The computing platform behind Bitcoin can indeed change over time. The Bitcoin Core software that manages the blockchain ledger and the Bitcoin mining procedure is up to version 28.1 these days. The latest update fixed a few bugs and added some developer-friendly features. It was released on October 2, 2024, to be followed by a more substantial “major version” in the spring of 2025.
These changes could indeed involve very important features and software bits, including the limit of 21 million coins and the encryptions methods in use.
And there are already encryption methods that are hard to crack with quantum computing systems. The National Institute of Standards and Technology (NIST) announced the first federal standards for quantum-hardened encryption in 2022. Development efforts toward this goal started in 2016. IBM (IBM -1.82%) included these quantum-resistant algorithms in the z16 mainframe systems the same year, and will make these encryption solutions mandatory over time. Microsoft (MSFT -0.76%) is quietly rolling out data security with quantum-safe algorithms, too.
There’s absolutely no reason to believe that the Bitcoin developer community will let the whole system run into quantum-based hacking issues. Long before quantum computers grow powerful enough to pose a real threat, the old-school SHA-256 hash function will be replaced by a quantum-safe alternative.
The key thing to remember is that updates only happen with a proper majority approval. More than half of the systems running the Bitcoin blockchain need to install the new version in order to achieve consensus on approving each transaction on the public ledger. A so-called 51% attack is possible, but only if you control more than half of the world’s Bitcoin mining power — a tall order even for trillion-dollar tech giants or governments. And before that, every software update goes through a meticulous process of planning, development, testing, and installation.
And it would not be in the community’s best interest to adopt software versions with unwanted features. The 21-million coin cap is safe, because upping that limit would immediately lower the value of the Bitcoin holdings and mining systems that made it possible to change that particular number.
Bitcoin owners shouldn’t worry about quantum hackers
So Bitcoin developers have the freedom to tackle technical challenges, including the future threat of hackers with quantum computers. The system is also sophisticated enough to resist unwanted software changes. No project, system, or organization is ever 100% safe against every threat, and that’s only more true in the unfamiliar cryptocurrency market. Bitcoin investors shouldn’t lose sleep over this particular issue, though.

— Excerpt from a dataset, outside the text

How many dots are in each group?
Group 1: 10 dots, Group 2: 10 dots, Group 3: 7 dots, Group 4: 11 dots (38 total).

Quantum computers won’t break the Bitcoin platform any time soon, and they’re still many years away from posing a serious threat. That’s more than enough time to dodge the entire problem with the appropriate software tweaks.
Anders Bylund has positions in Bitcoin and International Business Machines. The Motley Fool has positions in and recommends Bitcoin, International Business Machines, and Microsoft. The Motley Fool recommends the following options: long January 2026 $395 calls on Microsoft and short January 2026 $405 calls on Microsoft. The Motley Fool has a disclosure policy.